Parker v McKenna (1874–75) LR 10 Ch App 96 is a UK company law case, concerning the rule against having any conflict of interest.

==Facts==
Mr McKenna was one of four directors of the National Bank of Ireland, a joint stock bank. In 1864 resolutions were passed to increase the capital by issuing 20,000 £50 shares. They were to be offered to old shareholders first according to how many they already held, for a £25 premium and £5 as a first call. Any not bought would be sold by directors at a £30 premium. The directors allotted 9778 shares to a Mr Stock, who paid only £5 a share. It was arranged that the certificates would be withheld, the bank had a lien on the shares for the premiums and no transfer could be made till £30 was paid up. He then said he could not take so many and asked the directors to relieve him. They took many at £30 a share, and then sold them on at a profit. The £30 per share was always paid to the bank.

==Judgment==
Lord Cairns LC, Sir WM James LJ and Sir G Mellish LJ held that the directors had to account for all profits made through the sale of the shares.
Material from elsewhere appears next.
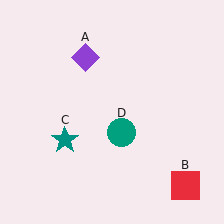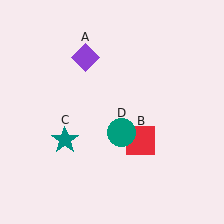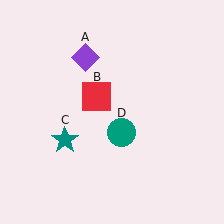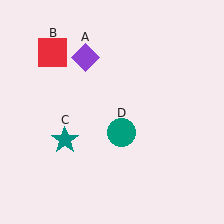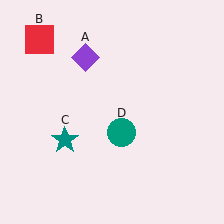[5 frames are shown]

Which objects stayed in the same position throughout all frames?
Purple diamond (object A) and teal star (object C) and teal circle (object D) remained stationary.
James LJ made this famous statement:

I desire to add but little to what the Lord Chancellor has said. I do not think it is necessary, but it appears to me very important, that we should concur in laying down again and again the general principle that in this Court no agent in the course of his agency, in the matter of his agency, can be allowed to make any profit without the knowledge and consent of his principal; that that rule is an inflexible rule, and must be applied inexorably by this Court, which is not entitled, in my judgment, to receive evidence, or suggestion, or argument as to whether the principal did or did not suffer any injury in fact by reason of the dealing of the agent; for the safety of mankind requires that no agent shall be able to put his principal to the danger of such an inquiry as that.
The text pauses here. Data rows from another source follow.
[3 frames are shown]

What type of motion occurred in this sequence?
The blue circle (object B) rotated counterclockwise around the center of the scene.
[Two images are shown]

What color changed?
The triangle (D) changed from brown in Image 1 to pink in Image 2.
There is, however, on the other side a general principle as to the costs of the suit. It is not because a person has made himself liable to proceedings in equity or proceedings at law that the adverse litigant is entitled to make the Court the place, and the proceedings of the Court the means, by which personal spite or party hostility is enabled to indulge itself in unfounded aspersions upon character. In my opinion that has been done here. Unfounded aspersions have been wantonly and recklessly made, and the consequence of that is that this Court is obliged to give effect to what it has so often said it would do—make persons so dealing with the proceedings of this Court pay, and pay fully, in costs for it. I am of opinion, therefore, that the Plaintiff must pay the costs of so much of the proceedings as the Lord Chancellor has pointed out, and that he has so mixed that up with the rest of the suit that he has forfeited, in my opinion, his title to the costs which he otherwise would have been entitled to receive. I am of opinion, therefore, that the decree proposed by the Lord Chancellor is right in both those respects.

I also say for myself that I agree in what has been said with regard to the dealings with the Fox shares, that I could not satisfactorily to my own mind have disposed of that part of the case upon the materials before us.